Research shows that training a muscle twice per week is superior to once per week, but the merits of training it any more frequently are up for debate (1). Thankfully, for the busy lifter, recent studies also show that you have more flexibility here than you might think.
A 2015 study using elite bodybuilders compared an equal-volume, two-way split done four times per week for four weeks to a 3-day split done six days per week (2). Both groups saw similar increases in size and strength.

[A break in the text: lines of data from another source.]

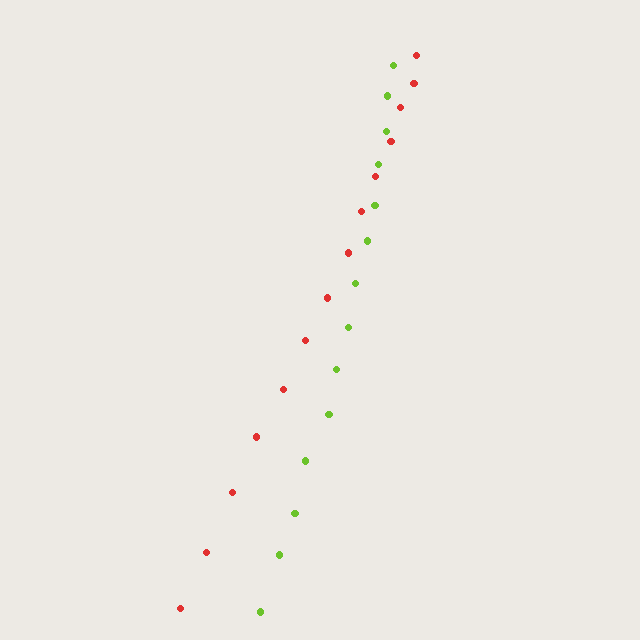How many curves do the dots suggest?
There are 2 distinct paths.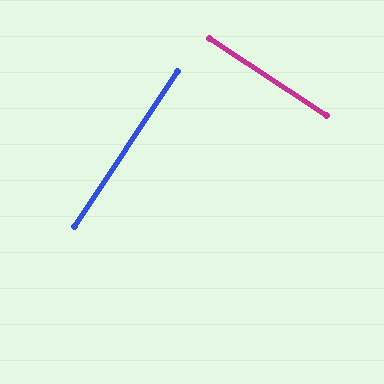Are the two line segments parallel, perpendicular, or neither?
Perpendicular — they meet at approximately 90°.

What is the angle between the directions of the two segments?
Approximately 90 degrees.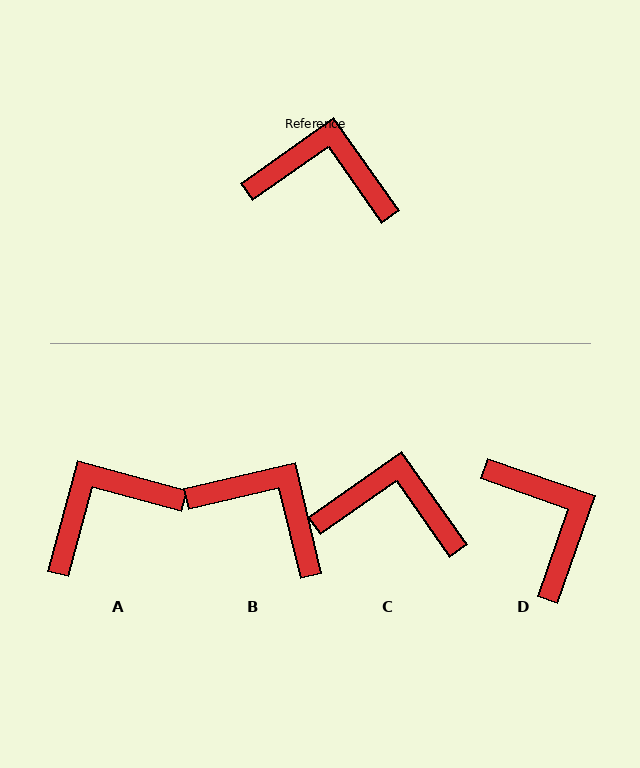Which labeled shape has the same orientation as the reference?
C.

A more recent study compared equal training volume spread out over two days (Monday and Thursday) or four days (Monday, Tuesday, Thursday, and Friday) (3). After six weeks of training, both groups improved performance and lower-body mass and the two-day per week group improved upper-body size and body composition.
Yet another study compared training three times vs. six times per week with equal training volume and intensity (4). After six weeks of training, both groups had significantly increased their maximum strength and lean muscle mass.
Look at your busy schedule. Is it easier for you to do...
- Longer, less frequent workouts or...
- Shorter, more frequent workouts?
As long as you get in the work you need, you can use the weekly schedule that suits you best.
- Schoenfeld BJ et al. Effects of Resistance Training Frequency on Measures of Muscle Hypertrophy: A Systematic Review and Meta-Analysis. Sports Med. 2016 Nov;46(11):1689-1697. PubMed.
- Ribeiro AS et al. Effect of Two- Versus Three-Way Split Resistance Training Routines on Body Composition and Muscular Strength in Bodybuilders: A Pilot Study. Int J Sport Nutr Exerc Metab. 2015 Dec;25(6):559-65. PubMed.
- Yue FL et al. Comparison of 2 weekly-equalized volume resistance-training routines using different frequencies on body composition and performance in trained males. Appl Physiol Nutr Metab. 2018 May;43(5):475-481. PubMed.
- Colquhoun RJ et al. Training Volume, Not Frequency, Indicative of Maximal Strength Adaptations to Resistance Training. J Strength Cond Res. 2018 May;32(5):1207-1213. PubMed.